Vortex IQ samples the counter on a short poll interval and reports the live rate. Because `query_total` counts shard-level query operations, a single user-facing search that fans out across several shards increments the counter once per shard; the card reports cluster-wide query operations per second, which is the figure that maps to thread-pool load. Where the connector is scoped to a specific index pattern, only that pattern's shards contribute, isolating storefront search demand from background analytics traffic. The value is a rate, not a period total, so it tracks the current pulse of demand rather than a cumulative count.

## Worked example

A platform team watches the QPS card across a normal trading day on the cluster behind their storefront. Readings taken on 14 Apr 26.

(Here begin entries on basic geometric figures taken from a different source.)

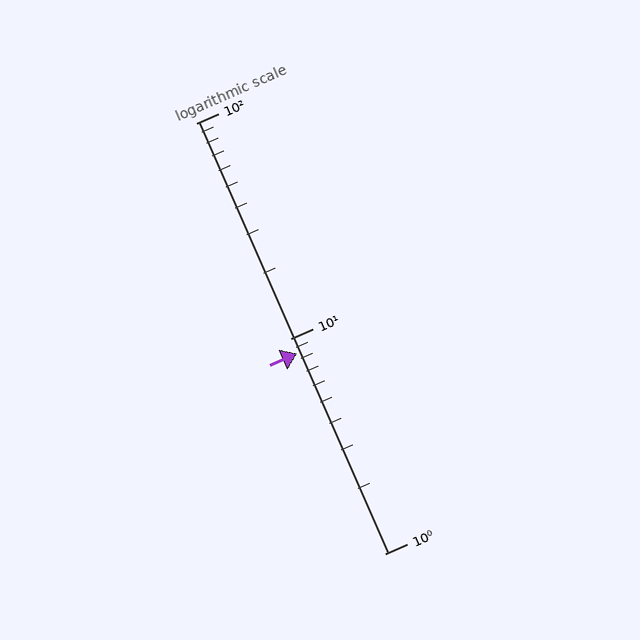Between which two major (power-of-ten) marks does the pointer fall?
The pointer is between 1 and 10.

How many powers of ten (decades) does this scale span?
The scale spans 2 decades, from 1 to 100.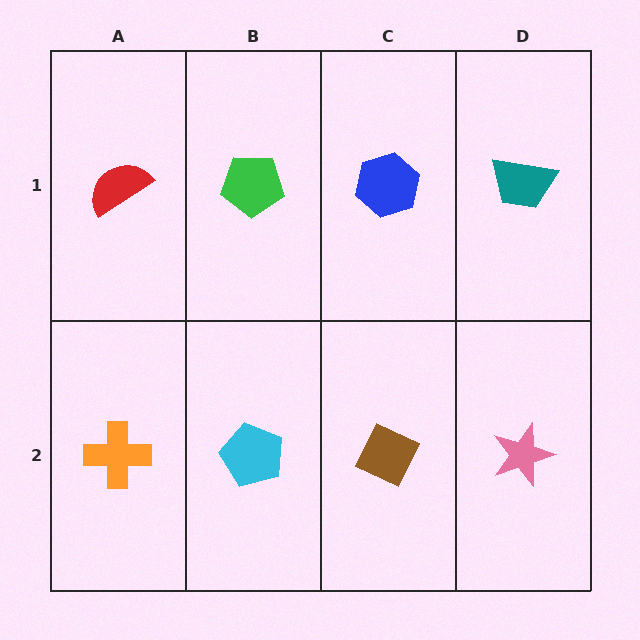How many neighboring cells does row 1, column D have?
2.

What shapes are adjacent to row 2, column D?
A teal trapezoid (row 1, column D), a brown diamond (row 2, column C).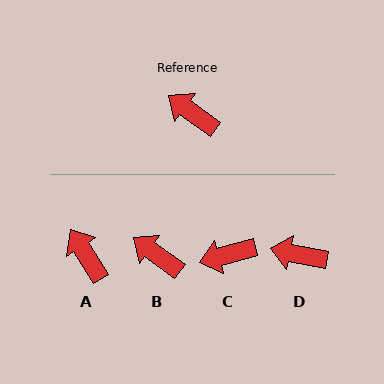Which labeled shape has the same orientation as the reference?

| Time (BST) | QPS   | What is happening                                   |
| ---------- | ----- | --------------------------------------------------- |
| 04:00      | 22    | Overnight trough; mostly bots and health checks.    |
| 09:30      | 210   | Morning ramp as traffic builds.                     |
| 12:45      | 480   | Lunchtime peak; steady.                             |
| 19:20      | 905   | Evening peak, plus an email campaign drop at 19:00. |
| 19:25      | 1,640 | Sudden doubling.                                    |

The 19:25 reading is the interesting one. QPS nearly doubled in five minutes with no matching jump in storefront sessions. The team reads three things:

1. **Demand is the headline, but it needs a partner.** On its own a QPS spike could be good (a successful campaign) or bad (a runaway client or a crawler). The team immediately pairs it with [Search QPS Spike vs Ecom Traffic](/nerve-centre/kpi-cards/elasticsearch/search-qps-spike-vs-ecom-traffic), which shows storefront sessions flat while QPS doubled. That divergence is the signature of a bot crawler hammering search, not real shopper demand.
2. **It reframes the latency cards.** During the spike, [Search Latency p95 (ms)](/nerve-centre/kpi-cards/elasticsearch/search-latency-p95-ms) climbed from 150ms to 240ms. Without QPS context that looks like a regression; with it, the cause is plainly load. The fix is to shed the bot traffic, not to retune queries.
3. **It sets the capacity baseline.** Knowing the cluster comfortably serves \~900 QPS at a healthy p95, but degrades past \~1,500 QPS, gives the team a concrete headroom figure for the next sale event and for replica-count planning.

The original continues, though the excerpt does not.